Pay discrepancies across the Australian Public Service see people in the same ranks paid differently by thousands of dollars each year, with First Nations entities and those largely comprising women often affected.
"We genuinely want to be a model employer. We want to engage with the union and staff. We want to be better than the previous government," Ms Gallagher said.
"There's the issue of pay, there's the issue of conditions, and there's the issue of standardisation across the public service.
"The fourth issue ... is making sure that the lowest-paid are lifted as well, so it's not just a flat pay rate. We have to look at it a bit more broadly than that."
The Australian Public Service Commission's chief negotiator also said the government would take initial steps to boost the salaries of the lowest paid.
"One of the objectives of the first round of APS-wide bargaining is to seek agreement on a model to reduce pay fragmentation across the APS," deputy commissioner Peter Riordan said
"We will seek to take initial steps to address the pay levels of certain classifications in our lowest-paid agencies."
The proposed model for standardising pay across government agencies will be finalised in talks, but the breadth of the issue means it could take years to ensure public servants are paid equally.
"We suspect it will take a number of bargaining rounds to more closely align salaries between APS agencies," Mr Riordan said.

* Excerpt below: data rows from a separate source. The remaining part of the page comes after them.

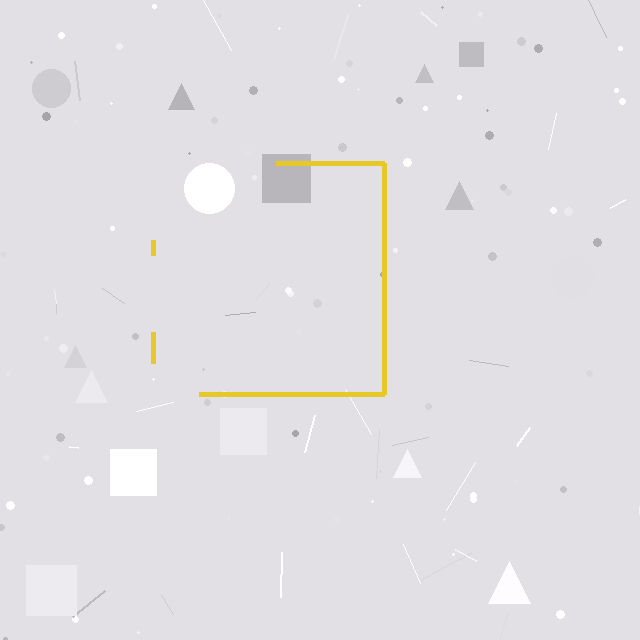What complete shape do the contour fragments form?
The contour fragments form a square.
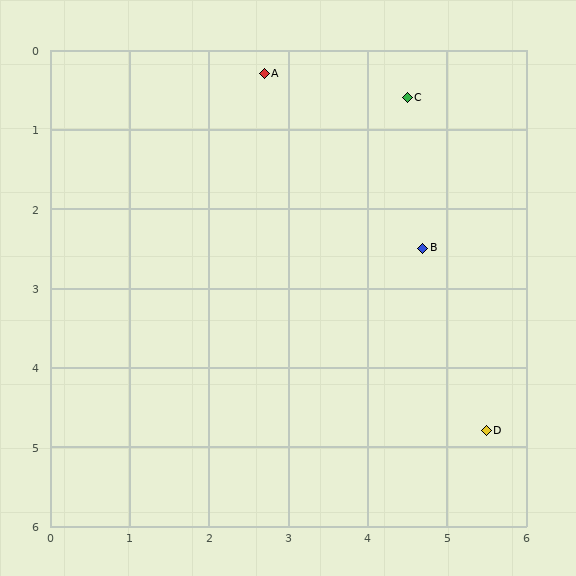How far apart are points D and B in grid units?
Points D and B are about 2.4 grid units apart.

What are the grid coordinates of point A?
Point A is at approximately (2.7, 0.3).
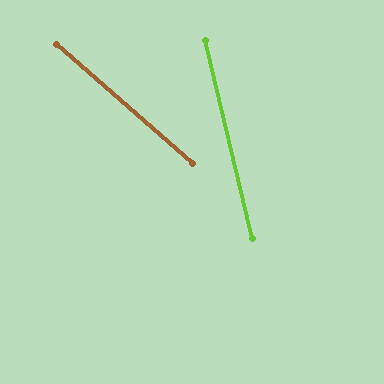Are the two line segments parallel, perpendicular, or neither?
Neither parallel nor perpendicular — they differ by about 35°.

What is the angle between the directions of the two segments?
Approximately 35 degrees.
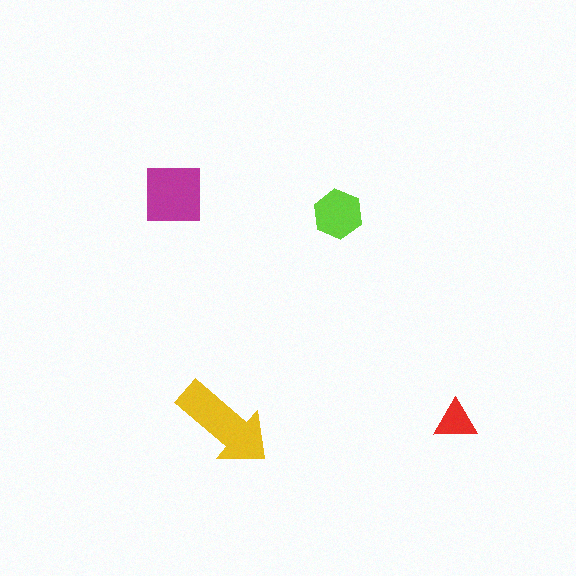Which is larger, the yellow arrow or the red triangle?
The yellow arrow.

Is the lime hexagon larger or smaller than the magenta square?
Smaller.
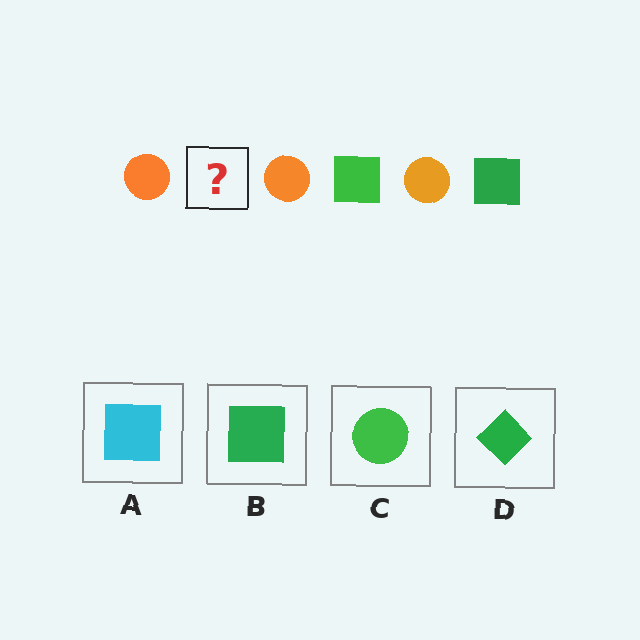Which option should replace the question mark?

Bargaining talks take place every three years, and the commission has also highlighted pay discrepancies have developed over decades and will be subject to "current budget pressures".
Community and Public Sector Union national secretary Melissa Donnelly agreed pay inequities wouldn't be solved in a single bargaining round.
"It is a big job to address the extent of pay inequities that's opened up after decades of agency bargaining," she said.
"But there has to be substantial progress towards that goal. We've been pleased to see that is also something the government wants to see addressed."
Both the CPSU and the commission say their proposed models to align pay across agencies will be developed through the course of bargaining.
"Through the negotiation process, we will be developing specific proposals about how the APSC and the government could address that," Ms Donnelly said.
The union has proposed a 9 per cent pay rise for public servants in the first year of the new agreement, 6 per cent in year two, and 5 per cent in year three.
Ms Gallagher said the government would not match this, when it does make an offer after the May federal budget.
"It won't be what CPSU's claim is, but that's pretty standard practice," she said.
"We don't want it to go on, we don't want a dispute. We want our employees to feel respected, but we've got to do it in a way that the budget can afford."
Ms Donnelly did not say what figure the union would be willing to accept in talks, given Ms Gallagher has dismissed the "ambitious pay claim".
"Our members and the union believe it needs to be ambitious after a decade of wage suppression and wage cuts holding back public sector," she said.